А как могли хромые, безногие, сутулые и кряхтящие старички материться!
— Мать перемать! Богу душу мать! Туды твой корень! Бога креста мать! Ядреный ёшкин кот!
А тут последняя кость в домино:
— Козлы с «яйцами»!
— Горбатого лепишь, Петрович!
Эх, было время! Бывало, перегуляешь, загуляешь, то бабули до дома направят, а уж потом всякого-такого про тебя да и про всех расскажут.
А деды в День Победы домино отложат, пивка из трёхлитровой банки отхлебнут. Было время: пиво настоящее, из бочки, — в банки! Правда, всего два сорта: «Пиво» и «Пива нет». Но наши ветераны и самогончиком подогреются или, коль сгоношатся, то и водочкой «Московской» с белой головкой.
И звенят медали… Одна медаль звенеть не будет, а от двух и звон не тот…

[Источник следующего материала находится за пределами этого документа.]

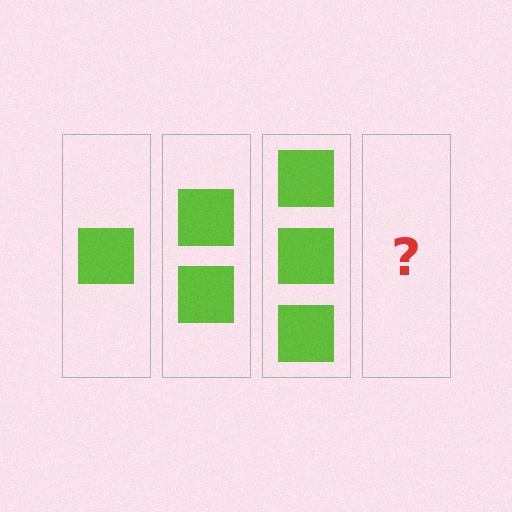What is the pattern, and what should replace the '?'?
The pattern is that each step adds one more square. The '?' should be 4 squares.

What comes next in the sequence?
The next element should be 4 squares.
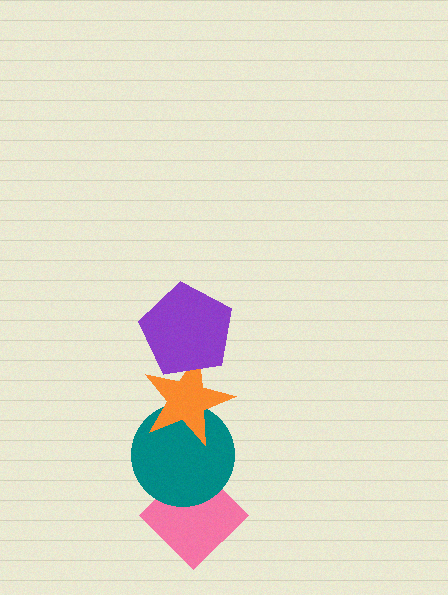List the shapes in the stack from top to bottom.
From top to bottom: the purple pentagon, the orange star, the teal circle, the pink diamond.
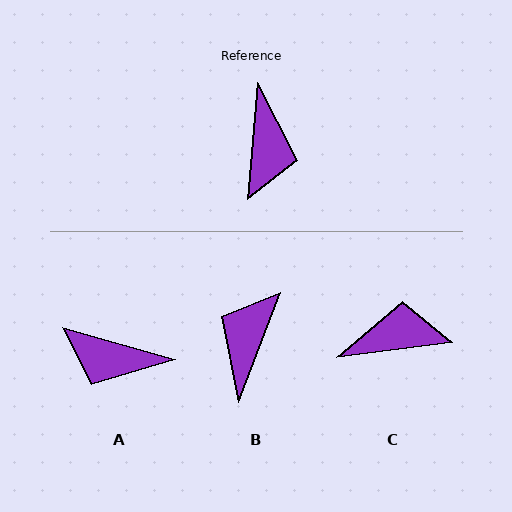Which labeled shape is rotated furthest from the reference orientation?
B, about 164 degrees away.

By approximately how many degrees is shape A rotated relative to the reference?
Approximately 101 degrees clockwise.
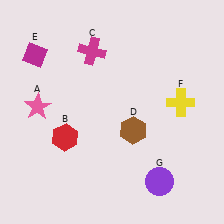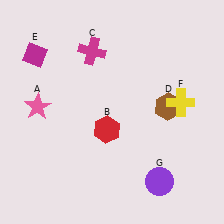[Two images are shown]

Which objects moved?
The objects that moved are: the red hexagon (B), the brown hexagon (D).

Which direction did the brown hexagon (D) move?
The brown hexagon (D) moved up and to the right.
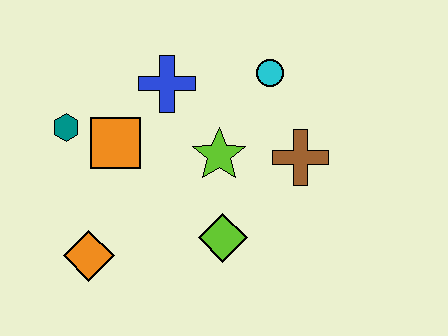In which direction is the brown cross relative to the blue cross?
The brown cross is to the right of the blue cross.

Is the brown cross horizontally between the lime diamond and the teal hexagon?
No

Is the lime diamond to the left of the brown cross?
Yes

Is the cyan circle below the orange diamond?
No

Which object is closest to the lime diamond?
The lime star is closest to the lime diamond.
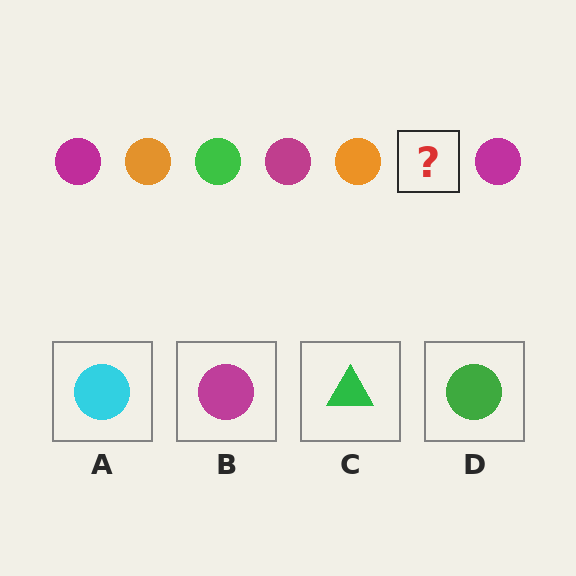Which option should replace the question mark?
Option D.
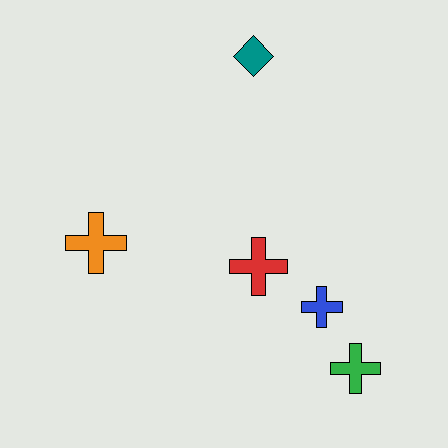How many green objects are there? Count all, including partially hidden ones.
There is 1 green object.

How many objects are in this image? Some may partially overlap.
There are 5 objects.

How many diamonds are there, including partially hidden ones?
There is 1 diamond.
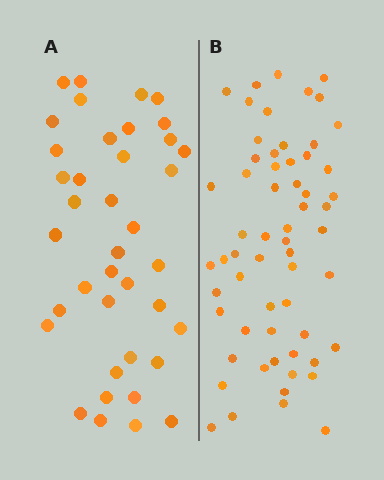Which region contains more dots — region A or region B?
Region B (the right region) has more dots.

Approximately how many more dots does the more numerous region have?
Region B has approximately 20 more dots than region A.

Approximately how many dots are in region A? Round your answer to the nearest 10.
About 40 dots. (The exact count is 39, which rounds to 40.)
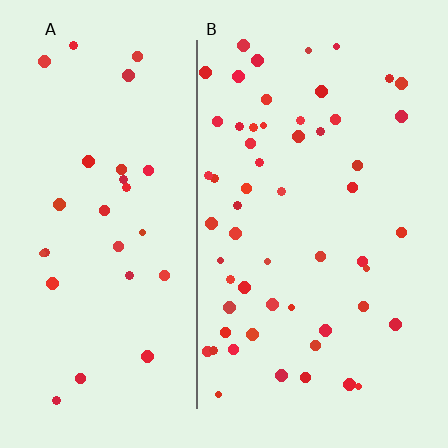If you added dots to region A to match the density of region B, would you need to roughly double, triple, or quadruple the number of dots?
Approximately double.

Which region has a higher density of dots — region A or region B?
B (the right).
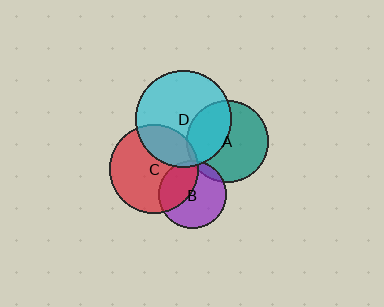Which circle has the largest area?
Circle D (cyan).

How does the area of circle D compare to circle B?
Approximately 2.0 times.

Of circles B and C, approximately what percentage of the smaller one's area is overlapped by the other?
Approximately 40%.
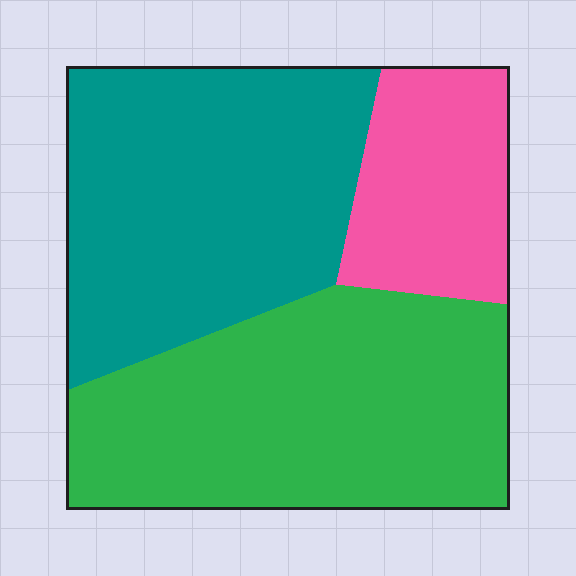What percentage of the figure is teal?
Teal covers about 40% of the figure.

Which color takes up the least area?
Pink, at roughly 20%.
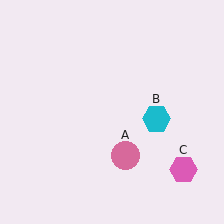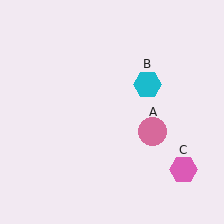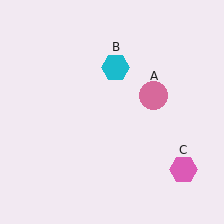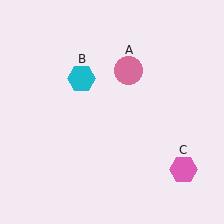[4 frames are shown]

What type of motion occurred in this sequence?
The pink circle (object A), cyan hexagon (object B) rotated counterclockwise around the center of the scene.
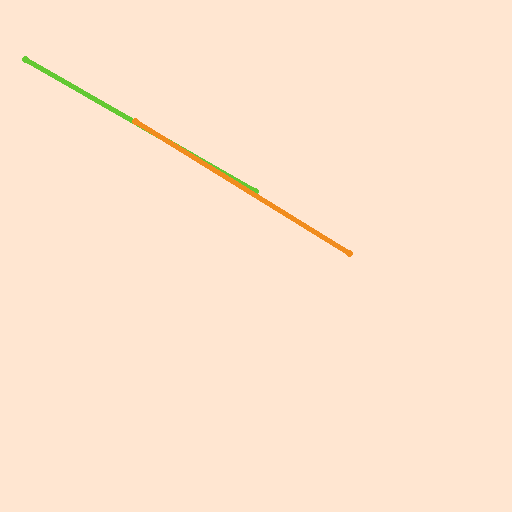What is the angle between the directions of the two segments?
Approximately 2 degrees.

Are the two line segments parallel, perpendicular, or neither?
Parallel — their directions differ by only 1.6°.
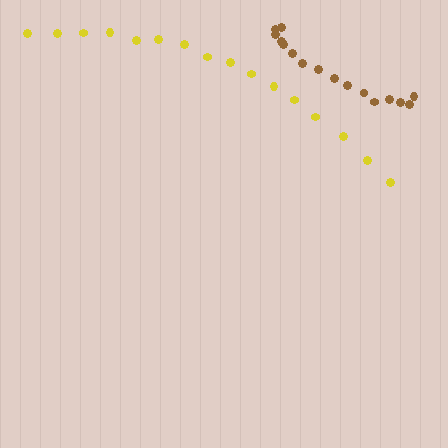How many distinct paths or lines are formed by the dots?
There are 2 distinct paths.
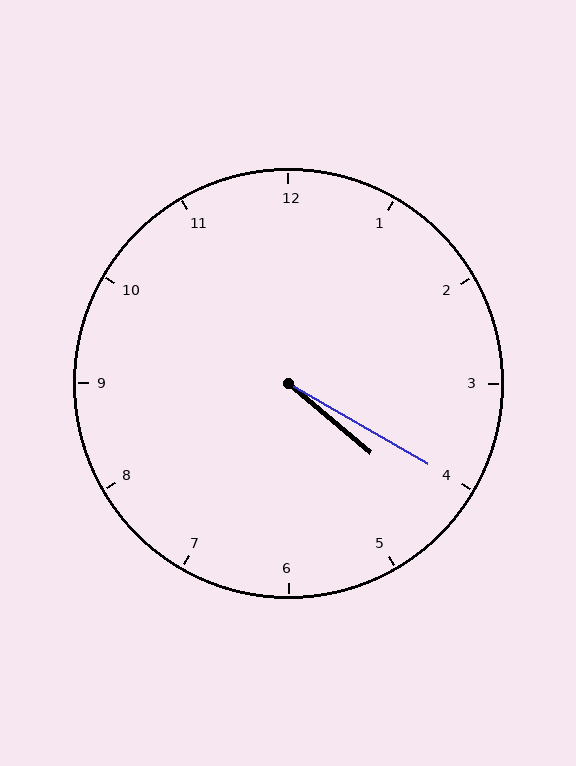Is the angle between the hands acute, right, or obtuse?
It is acute.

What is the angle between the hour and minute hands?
Approximately 10 degrees.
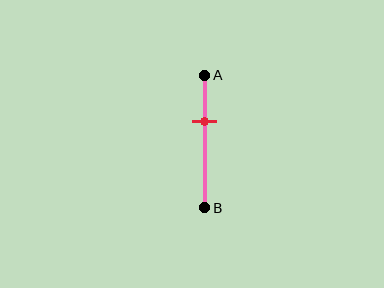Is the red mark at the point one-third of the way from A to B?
Yes, the mark is approximately at the one-third point.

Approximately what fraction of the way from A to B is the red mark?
The red mark is approximately 35% of the way from A to B.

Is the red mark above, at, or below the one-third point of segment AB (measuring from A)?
The red mark is approximately at the one-third point of segment AB.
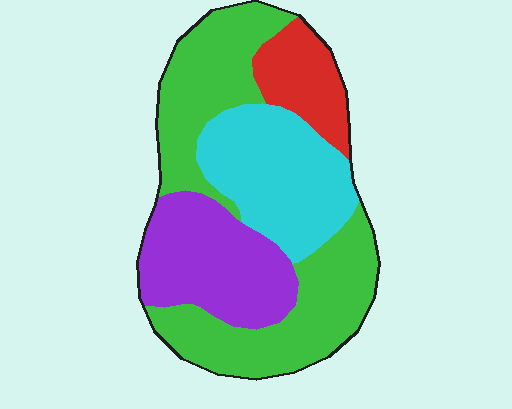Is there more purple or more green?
Green.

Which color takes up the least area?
Red, at roughly 10%.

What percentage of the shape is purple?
Purple takes up less than a quarter of the shape.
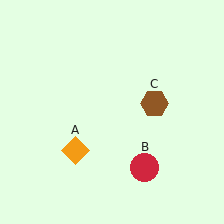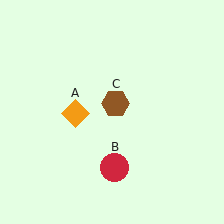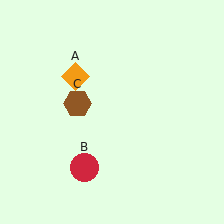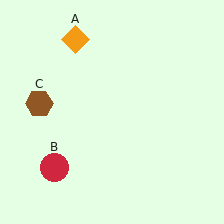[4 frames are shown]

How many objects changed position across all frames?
3 objects changed position: orange diamond (object A), red circle (object B), brown hexagon (object C).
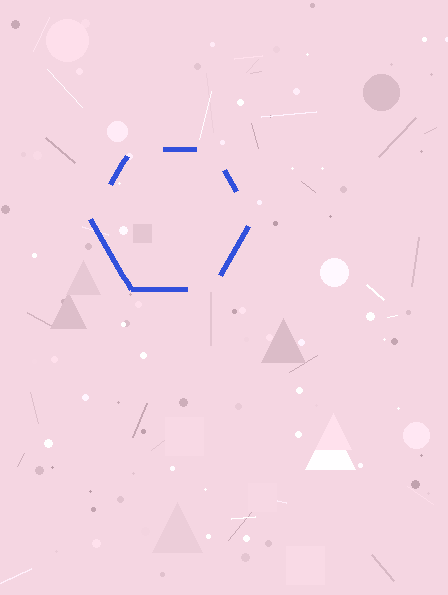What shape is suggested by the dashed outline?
The dashed outline suggests a hexagon.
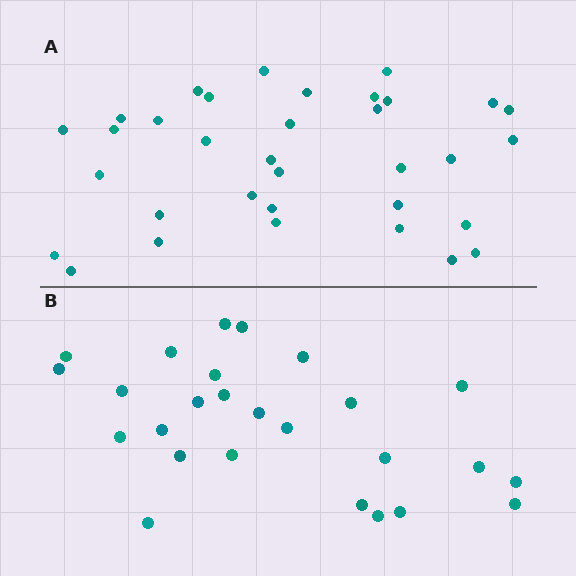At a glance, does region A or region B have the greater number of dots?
Region A (the top region) has more dots.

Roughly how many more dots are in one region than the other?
Region A has roughly 8 or so more dots than region B.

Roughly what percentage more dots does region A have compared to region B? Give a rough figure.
About 30% more.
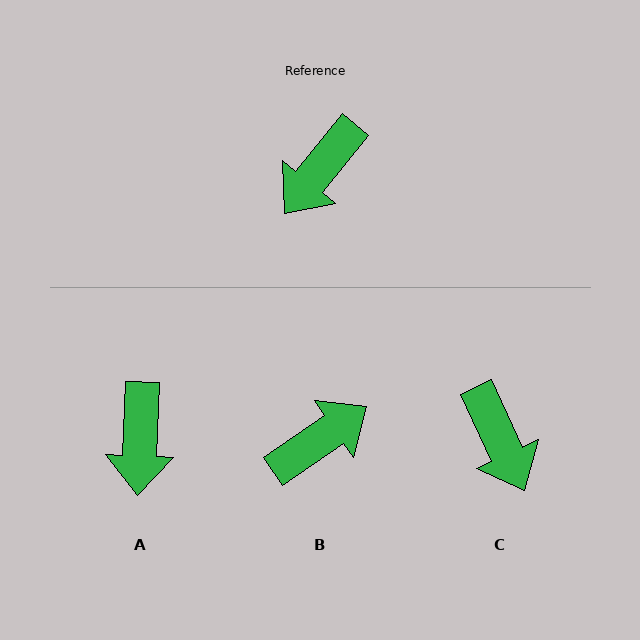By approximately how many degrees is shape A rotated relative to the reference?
Approximately 36 degrees counter-clockwise.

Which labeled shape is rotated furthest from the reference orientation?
B, about 163 degrees away.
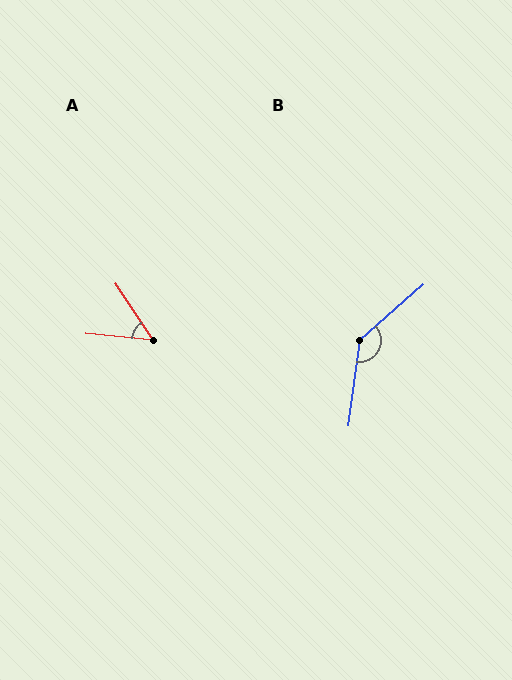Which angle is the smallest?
A, at approximately 51 degrees.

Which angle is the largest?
B, at approximately 139 degrees.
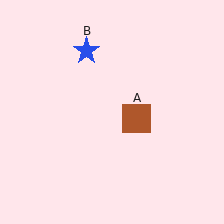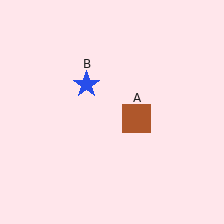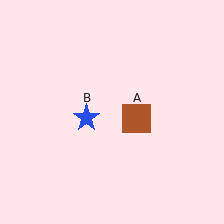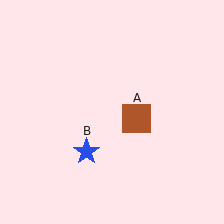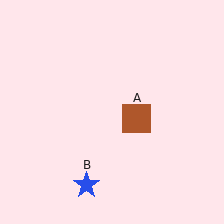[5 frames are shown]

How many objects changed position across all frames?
1 object changed position: blue star (object B).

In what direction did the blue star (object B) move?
The blue star (object B) moved down.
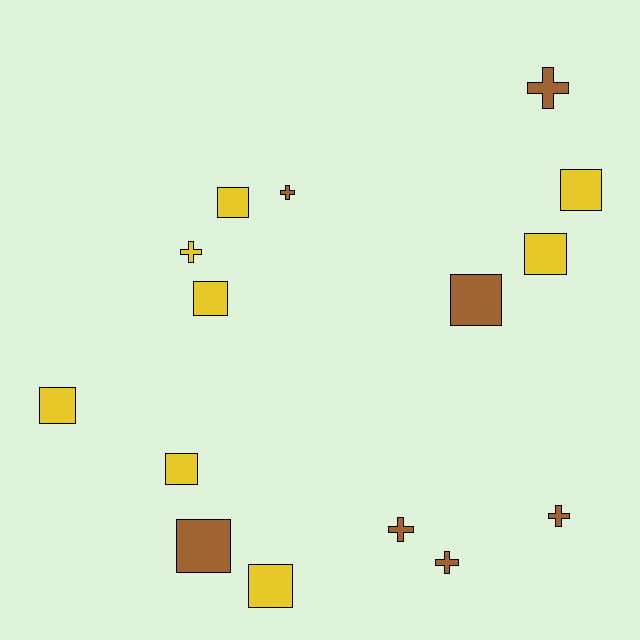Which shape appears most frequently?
Square, with 9 objects.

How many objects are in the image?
There are 15 objects.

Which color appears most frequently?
Yellow, with 8 objects.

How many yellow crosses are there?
There is 1 yellow cross.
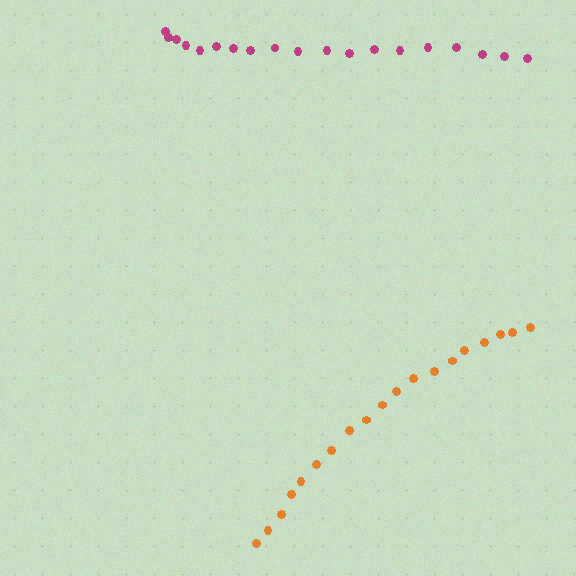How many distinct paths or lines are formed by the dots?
There are 2 distinct paths.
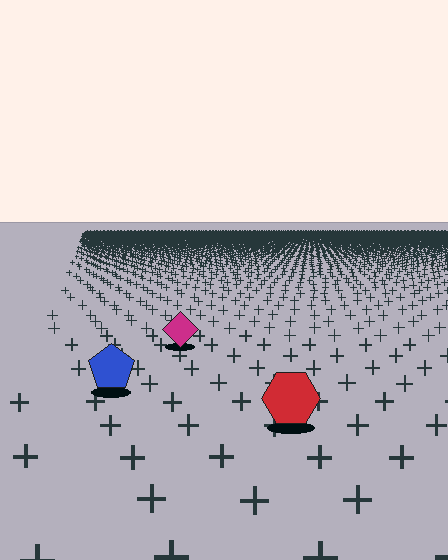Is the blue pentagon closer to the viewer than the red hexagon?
No. The red hexagon is closer — you can tell from the texture gradient: the ground texture is coarser near it.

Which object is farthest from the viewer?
The magenta diamond is farthest from the viewer. It appears smaller and the ground texture around it is denser.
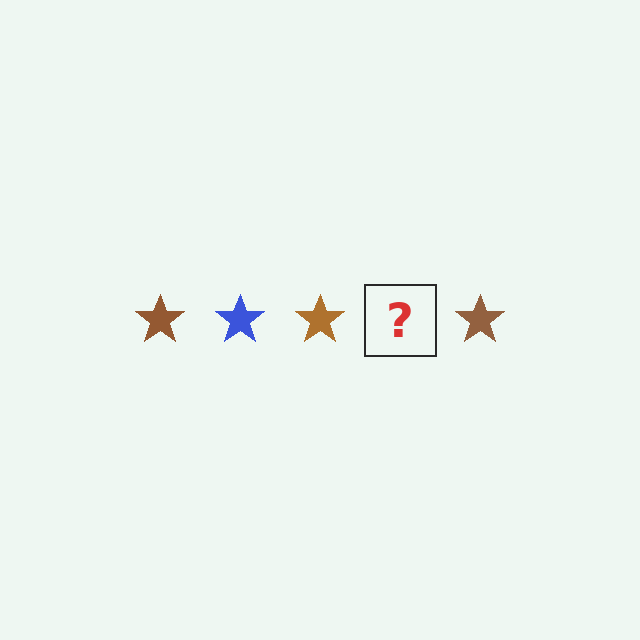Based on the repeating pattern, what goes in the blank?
The blank should be a blue star.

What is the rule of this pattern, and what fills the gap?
The rule is that the pattern cycles through brown, blue stars. The gap should be filled with a blue star.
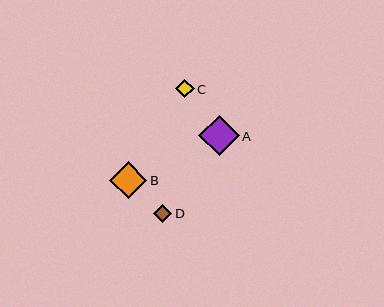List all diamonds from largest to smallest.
From largest to smallest: A, B, C, D.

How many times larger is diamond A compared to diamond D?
Diamond A is approximately 2.3 times the size of diamond D.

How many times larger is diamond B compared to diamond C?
Diamond B is approximately 2.0 times the size of diamond C.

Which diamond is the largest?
Diamond A is the largest with a size of approximately 40 pixels.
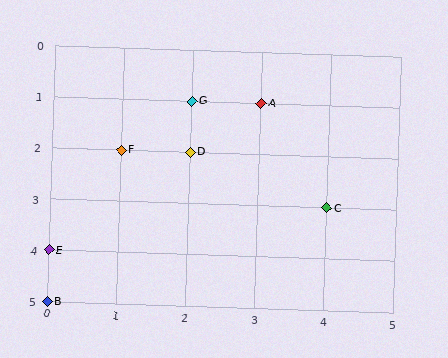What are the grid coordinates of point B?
Point B is at grid coordinates (0, 5).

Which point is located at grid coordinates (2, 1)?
Point G is at (2, 1).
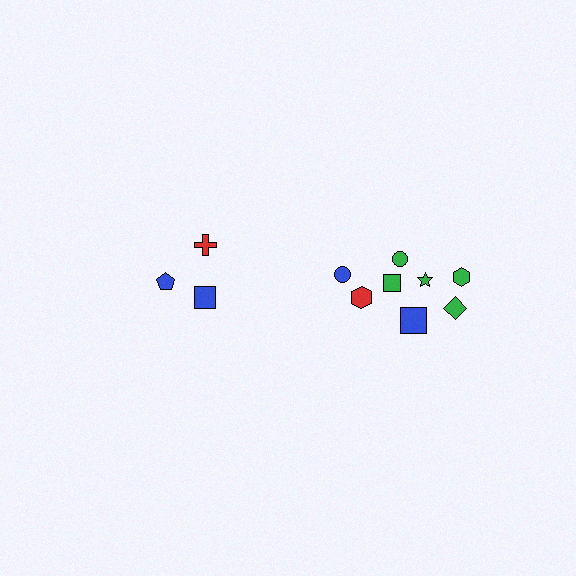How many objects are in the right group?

— Слухай, Митрич, я компенсацию получил как репрессированный.
— И хто ж тебя, дурня, репрессировал?
— Как кто? Товарищ Сталин.
— Ух, Николай, хорош брехать-то. Тебя же за что бы он стал — как ты сказал? — репрессировать? Ты чё, политик?
— Митрич! Петрович… Было дело. По пятьдесят восьмой пятилетку оттарабанил… Конечно же, за дело! А этот пьянь, то есть президент наш, указ подписал о компенсациях политзаключённым. Я и попал под этот указ. Не хотел сначала получать. А потом пошёл и взял. Вон телевизор приобрёл новый. А чё, нас больше обворовали…
— Мыкола, с какой стати ты политический да ещё и репрессированный? Растолкуй-ка!
— Да чё рассказывать-то. Всё как у всех: война, военкомат. Добровольцем не берут: года не вышли. А в сорок четвёртом наконец-то года сошлись. И пошёл, совсем сопливый, гнать гада фашистского на Запад!
Карпаты, Татры ли, географию я не ахти как знаю, оторвались мы от своих. Наступали шибко, а немец драпал ещё скорее. Но, сволочь такая, ядри его мать, ещё огрызался остервенело. Короче, тылы в горах затерялись ли, отстали ли… Жрать охота! В свои осемнадцать-то лет кому жрачка не в охоту? Это теперь чайку с размоченным сухариком да спать. А тады-то хрен уснёшь с пустым пузом. Полевой кухни нет, о сухпае только мечтать доступно. А тут наш старшина, во, твою корень, пройдоха был, два мешка чёрных, то бишь ржаных сухарей добыл. Ах, как жрать охота! Бурчит в кишках. А сухарики хоть маленько отволгли и слегка заплесневели, но дух их! Обалдеть!
Да чё там! Спёр я эти сухари. Не, не все. Только один мешок. А вот слопать-то и одну горбушку не удалось. Застукали, чё стибрил.
Наутро уж и особист туточки. Тылов нет, кухня отстала, а этот здеся! Командир, замполит, особист — «тройка» в сборе. Замполит кричит: «Это дело политической важности, батальон без пищи оставил!» Особист только подначивает. А командиру только и осталось, что приговор подписать по пятьдесят восьмой. Расстрел по военному времени, но чиркнул: пять лет…
Вот и стал я изучать географию под конвоем: промелькнули румынские и молдавские горы, мазанки украинские, степь донская, леса русской равнины, тайга, тундра. Пять лет в шахтах воркутинских! Освободился, ещё лет несколько уголёк на-гора выдавал. Люди на Севере душевные, работа хочь и тяжёлая, но достойная для работяги. Хотел там остаться, но мать, родные степи позвали назад…
Это счас я на скамейке с вами, а то и на пенсии работал на заводе шофёром. Пока эти недоумки не развалили всё. А тут Борис Похмелыч указ о компенсациях! Во, блин, дурень! Больше некуда деньги государевы девать? Ну, купил я телевизор… А работы не стало ни у детей, ни у внуков…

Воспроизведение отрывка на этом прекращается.